Caught one bass early in the adventure and missed one (that was of course, HUGE!)

Had some panfish attack a nightcrawler and I am overall impressed for the upcoming season. Also found another pond while taking a "short cut" that I did not fish but will be back to.

This Bass ate a PC Baits Pointer in Yellow Perch colors:













My brother-in-law did not catch a thing - but I know he will be ordering a PC Baits Pointer real soon after seeing the bass attack this lure!


----------



## redbug (Feb 17, 2008)

chuck and I are proud!!! bice fish those pc baits are awesome


Wayne


----------



## Captain Ahab (Feb 17, 2008)

redbug said:


> chuck and I are proud!!! bice fish those pc baits are awesome
> 
> 
> Wayne



Thanks for Telling Chuck - I called him but he was busy saving Texas again!


----------



## nicdicarlo (Feb 17, 2008)

Nice job Dave. Wish I could have joined ya. Next time! So there are a bunch of smaller lakes there? I thought it was just the one larger lake fed by the Del.


----------



## Jim (Feb 17, 2008)

Good job Dave! Glad to see you getting out there!


----------



## G3_Guy (Feb 17, 2008)

Nice Catch!


----------



## FishinsMyLife (Feb 17, 2008)

If you can get a big one to hit now, just imagine when it warms up... Nice catch


----------



## SMDave (Feb 17, 2008)

Way to catch 'em up!


----------



## bAcKpAiN (Feb 17, 2008)

Is there any boating access to that area?


----------



## Captain Ahab (Feb 18, 2008)

bAcKpAiN said:


> Is there any boating access to that area?



Yes - 
Ridley Marina
401 S Swarthmore Ave
Ridley Park, PA 19078
Phone: (610) 521-2800


----------



## slim357 (Feb 18, 2008)

nice fish and report


----------



## jkbirocz (Feb 18, 2008)

Nice catches. You look awfully serious in the second picture....what gives


----------



## mtnman (Feb 19, 2008)

I love pond fishing but the problem is there are no ponds around here to fish. That place looked like some sweet fishing! I bet there are some hogs just waiting for ya in there. Nice fish dude.


----------



## Captain Ahab (Feb 19, 2008)

This is not really a pond but a tidal drainage area. On one side is the Darby Creek where it enters the Delaware River. Most parts of Heinz are tidal so there is a plus or minus of 6 feet of water level each day. Vast portions are exposed mud flats at high tide.

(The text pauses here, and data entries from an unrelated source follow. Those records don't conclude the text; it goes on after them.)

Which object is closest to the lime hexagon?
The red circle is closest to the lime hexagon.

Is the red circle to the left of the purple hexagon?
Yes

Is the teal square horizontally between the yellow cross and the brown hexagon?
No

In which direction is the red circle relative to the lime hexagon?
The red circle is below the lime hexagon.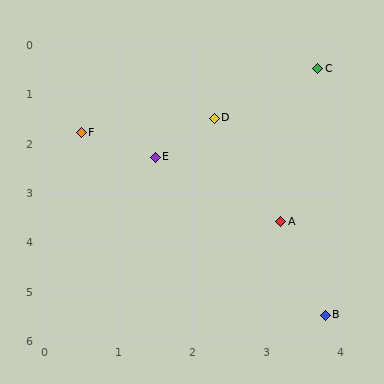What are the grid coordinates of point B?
Point B is at approximately (3.8, 5.5).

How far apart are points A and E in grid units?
Points A and E are about 2.1 grid units apart.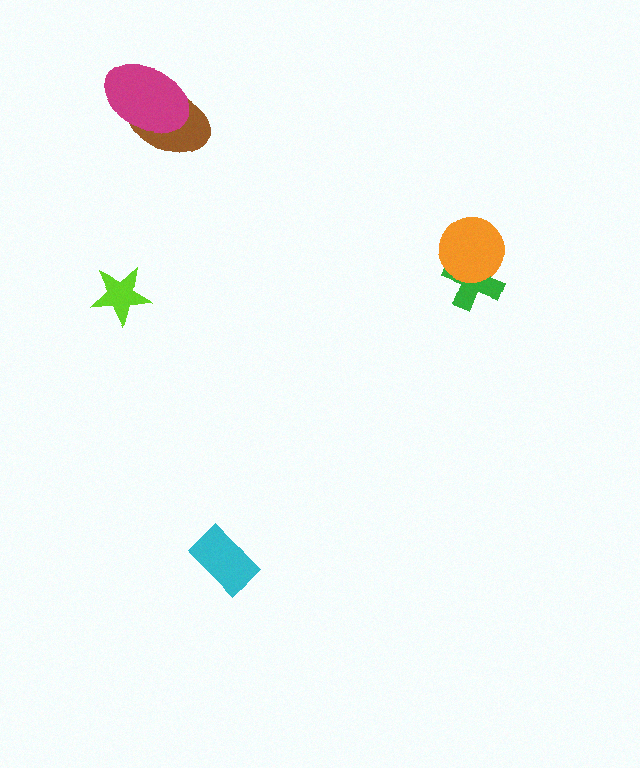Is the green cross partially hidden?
Yes, it is partially covered by another shape.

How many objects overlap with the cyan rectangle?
0 objects overlap with the cyan rectangle.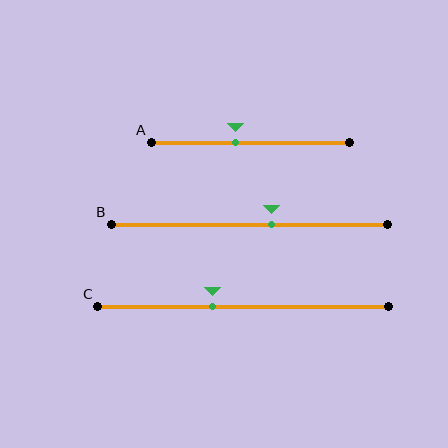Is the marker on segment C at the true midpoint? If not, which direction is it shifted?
No, the marker on segment C is shifted to the left by about 11% of the segment length.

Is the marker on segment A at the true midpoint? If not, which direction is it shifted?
No, the marker on segment A is shifted to the left by about 7% of the segment length.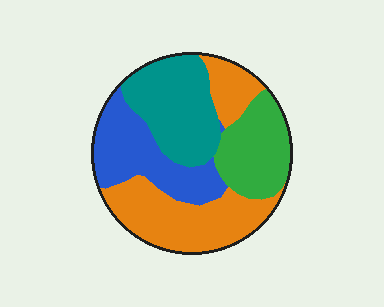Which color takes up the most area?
Orange, at roughly 35%.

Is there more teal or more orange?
Orange.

Since there are many who have an interest in this area, here is a .pdf Map 

https://www.fws.gov/northeast/heinz/Heinz Gen Map.pdf

East Impoundment Area
Fishing is permitted along the main dike trail and the connecting Trolley Bed trail. This area provides fishing in both the 145-acre impoundment and Darby Creek. Fishing in this area must be from the bank - structures such as the canoe ramp and the boardwalk are closed to fishing. However, physically disabled individuals may fish from the lower deck of the observation platform.
Look for carp, catfish, large-mouth bass and smaller pan fish in this area.

Route 420 Lagoons
There is a fishing pier and paved parking area near Tinicum and Prospect Park on the west side of Route 420. This pier accesses the lagoon areas o f the Refuge. A gravel parking lot is located on the east side of Route 420 and provides access to Darby Creek.
Look for striped bass, carp, catfish, panfish, and tiger musky.


----------



## Gamefisher (Feb 19, 2008)

Good fishing, but how bad is the jet plane noise there?


----------



## Captain Ahab (Feb 19, 2008)

Gamefisher said:


> Good fishing, but how bad is the jet plane noise there?



Not bad at all - I think it depends on what flight path they use, but I have been there maybe 5 times and the planes have never flown over. They seem to always fly over the river from the other direction.


----------



## shamoo (Feb 19, 2008)

Very nice scenery there, I love that place, a buddy of mine fishes there all the time.


----------